Of course, when Reynolds isn't on screen then the film has to work as an actual story, and that's where the other seams really show. Is it a film about Guy, or is it a film about an evil corporate jerk who stole a game so he could use its parts to make his own game? Or is it a movie about doing the right thing for a burgeoning new kind of life, and what it means to be artificial but still feel real? These kinds of concepts can each be handled on their own in a way to flesh them out -- the much-maligned A.I.: Artificial Intelligence is a fantastic study on what it means to be "real" -- but when they're all mashed together, none of the threads really work towards the whole.
Instead of a deeper story that could actually accent Guy and his journey from NPC to Hero, the movie does the barest minimum to gloss over things. It creates surface motivation to keep the plot moving, but it never really invests fully in what's going on. It remains blithely above it all, reveling in the silliness without actually getting its hands dirty. It is, at its core, very much like the performance Reynolds gives here, going through the motions but not really connecting with its own material.

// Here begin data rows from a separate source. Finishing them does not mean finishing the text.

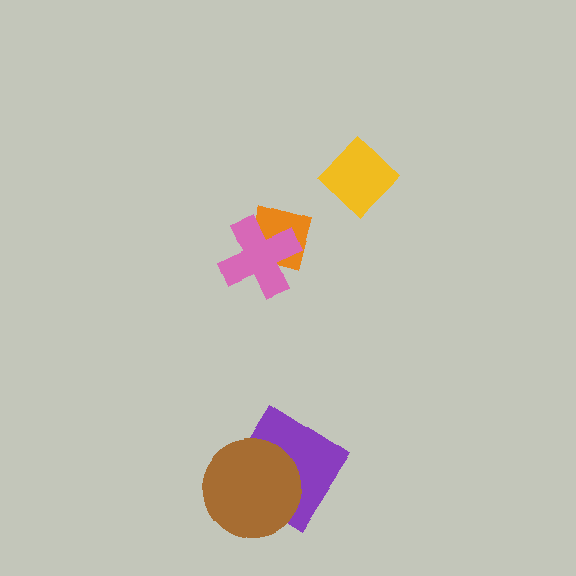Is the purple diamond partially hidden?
Yes, it is partially covered by another shape.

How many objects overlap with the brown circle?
1 object overlaps with the brown circle.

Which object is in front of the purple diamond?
The brown circle is in front of the purple diamond.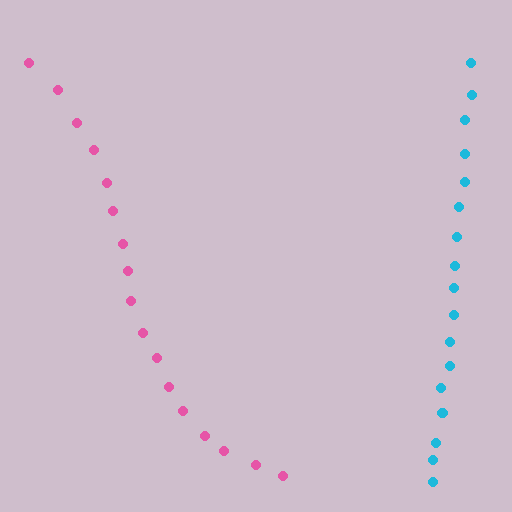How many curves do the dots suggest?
There are 2 distinct paths.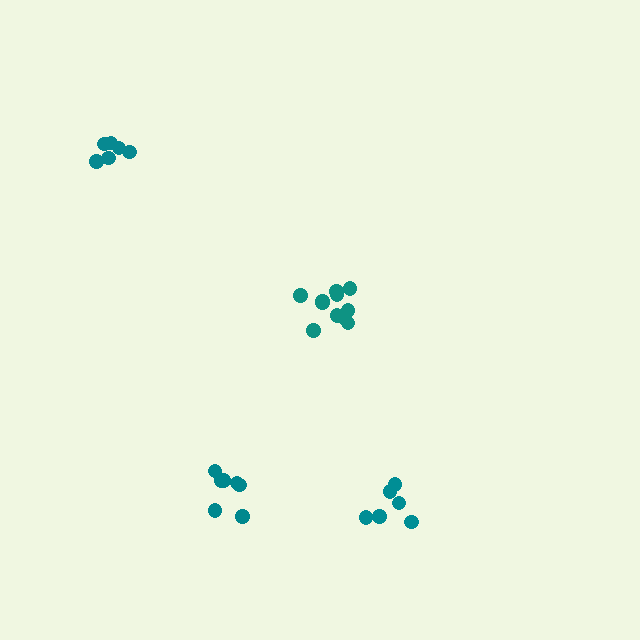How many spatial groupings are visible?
There are 4 spatial groupings.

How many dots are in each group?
Group 1: 7 dots, Group 2: 11 dots, Group 3: 6 dots, Group 4: 6 dots (30 total).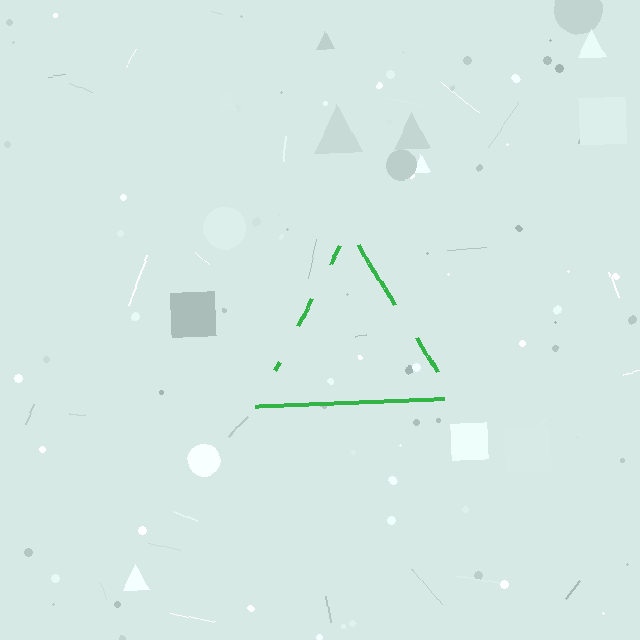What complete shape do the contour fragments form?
The contour fragments form a triangle.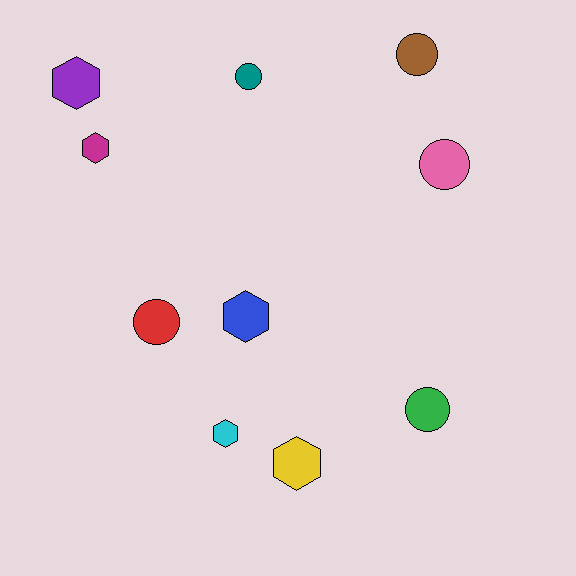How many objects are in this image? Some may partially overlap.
There are 10 objects.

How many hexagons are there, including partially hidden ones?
There are 5 hexagons.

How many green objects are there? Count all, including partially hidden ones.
There is 1 green object.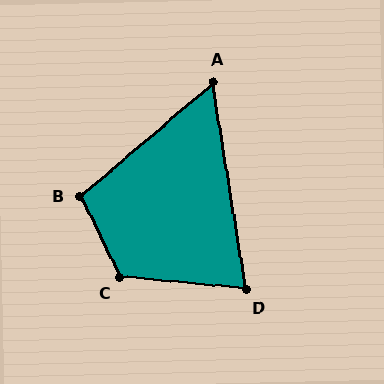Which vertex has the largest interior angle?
C, at approximately 121 degrees.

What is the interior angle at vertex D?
Approximately 75 degrees (acute).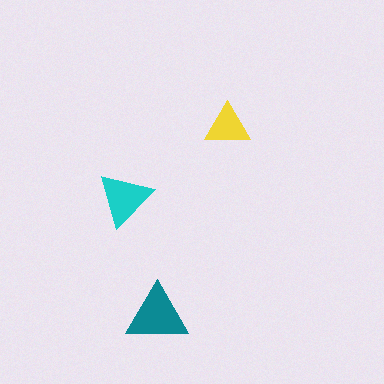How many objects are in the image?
There are 3 objects in the image.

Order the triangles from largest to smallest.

Reynolds can do his thing and also invest at the same time. His turn as Deadpool (in Deadpool, a movie about the superhero Deadpool) gets his full focus, and that's the kind of performance a movie like Free Guy needs. But Reynolds feels like he's in paycheck mode, which, frankly, I can't blame him for; the movie feels like it's in paycheck mode, too, right up to the Disney sanctioned product placement in the last act climax. This is a film engineered to give audiences exactly what's in the trailer and nothing more.
Free Guy is a popcorn delight, fun and tasty the first time, but leaving little behind (except maybe a bit of annoying residue). It's a movie that did well because everyone knew what they were getting -- the Ryan Reynolds Show -- but it also isn't one that lingers on the mind at all. It's Reynolds doing Reynolds and it works, at a surface level, because of it. Beyond that, though... there's barely anything here.